问题
I have written the following code to use regex to request pages, and look for strings that resemble interest rates. The overall code works; however, it is creating multiple empty dataframes and I can't get the code to drop the empty frames to clean up my output. I have been trying to use .dropna, .drop, and .empty to try and deprecate the dataframes but the output remains unchanged and keeps printing the empty dataframes with the information I have already. Is there an method I am not aware of that could get rid of these empty frames. Code and output below:
plcompetitors = ['https://www.lendingclub.com/loans/personal-loans',
'https://www.marcus.com/us/en/personal-loans',
'https://www.discover.com/personal-loans/']
#cycle through links in array until it finds APR rates/fixed or variable using regex
for link in plcompetitors:
cdate = datetime.date.today()
l = r.get(link)
l.encoding = 'utf-8'
data = l.text
soup = bs(data, 'html.parser')
paragraph = soup.find_all(text=re.compile('[0-9]%'))
for n in paragraph:
matches = []
matches.extend(re.findall('(?i)\d+(?:\.\d+)?%\s*(?:to|-)\s*\d+(?:\.\d+)?%', n.string))
sint = pd.Series(matches)
qdate = pd.Series([datetime.datetime.now()]*len(sint))
slink = pd.Series([link]*len(sint))
df = pd.concat([qdate,sint,slink],axis=1)

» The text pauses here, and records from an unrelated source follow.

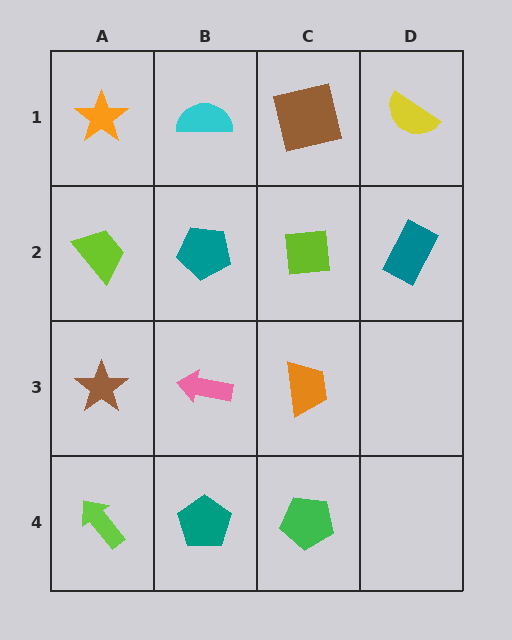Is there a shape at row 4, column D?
No, that cell is empty.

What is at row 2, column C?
A lime square.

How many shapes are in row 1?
4 shapes.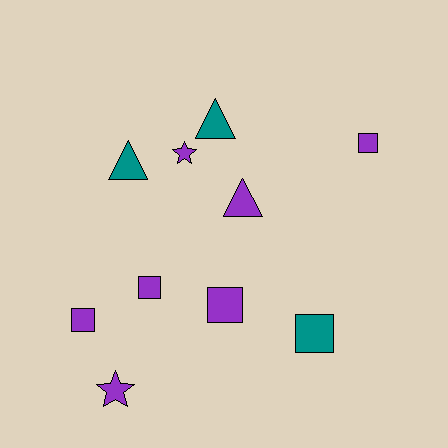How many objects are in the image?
There are 10 objects.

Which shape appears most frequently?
Square, with 5 objects.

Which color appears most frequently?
Purple, with 7 objects.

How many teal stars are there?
There are no teal stars.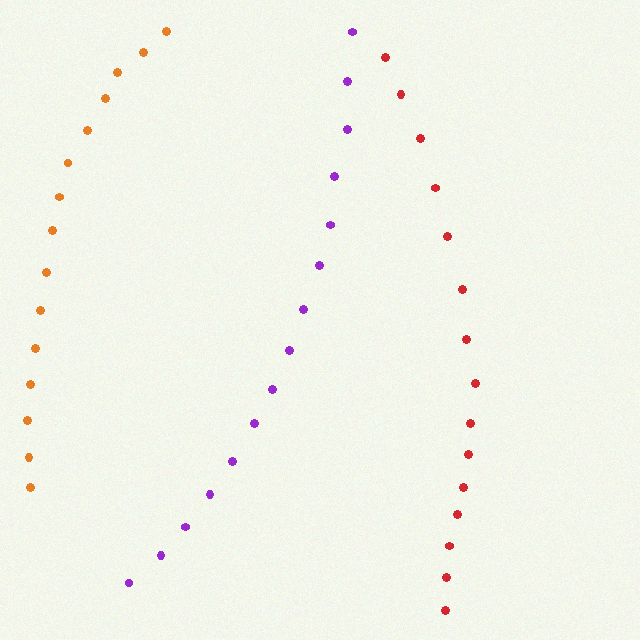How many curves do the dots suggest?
There are 3 distinct paths.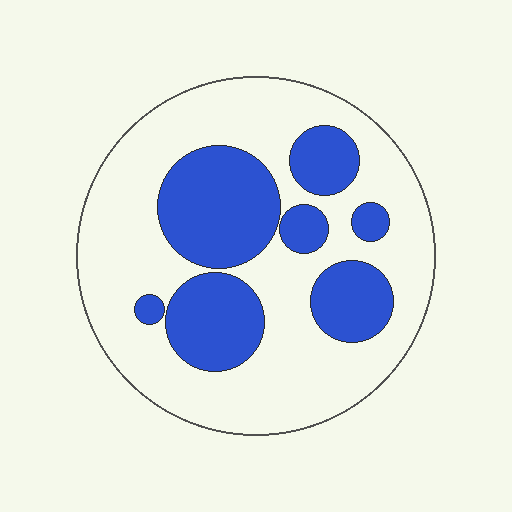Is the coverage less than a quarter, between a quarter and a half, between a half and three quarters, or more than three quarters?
Between a quarter and a half.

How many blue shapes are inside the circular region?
7.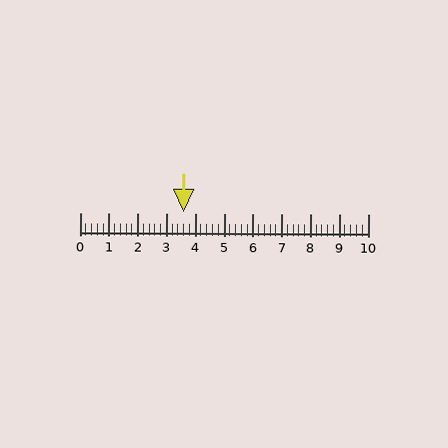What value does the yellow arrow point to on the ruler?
The yellow arrow points to approximately 3.6.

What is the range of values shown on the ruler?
The ruler shows values from 0 to 10.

df.columns = ['Date','Interest Rate', 'URL']
print(df)
Output:
...
0 ...
1 ...
[2 rows x 3 columns]
...
0 ...
[1 rows x 3 columns]
...
0 ...
1 ...
2 ...
3 ...
[4 rows x 3 columns]
Empty DataFrame
Columns: [Date, Interest Rate, URL]
Index: []
Empty DataFrame
Columns: [Date, Interest Rate, URL]
Index: []
Empty DataFrame
Columns: [Date, Interest Rate, URL]
Index: []
Empty DataFrame
Columns: [Date, Interest Rate, URL]
Index: []
...
0 ...
[1 rows x 3 columns]
Empty DataFrame
Columns: [Date, Interest Rate, URL]
Index: []
Empty DataFrame
Columns: [Date, Interest Rate, URL]
Index: []
Empty DataFrame
Columns: [Date, Interest Rate, URL]
Index: []
Empty DataFrame
Columns: [Date, Interest Rate, URL]
Index: []
回答1:
How about you just don't print/use the empty ones?
if df.empty:
continue
Or
if not df.empty:
print(df)
回答2:
if df.dropna(how='all').empty:
continue
as per https://pandas.pydata.org/pandas-docs/version/0.18/generated/pandas.Series.empty.html a df with only nans will return False for .empty so if that matters good to use dropna first. You can use 'any' if having any NaN is too much or 'all' if you only want to drop a row/column if its all NaNs (probably what you want)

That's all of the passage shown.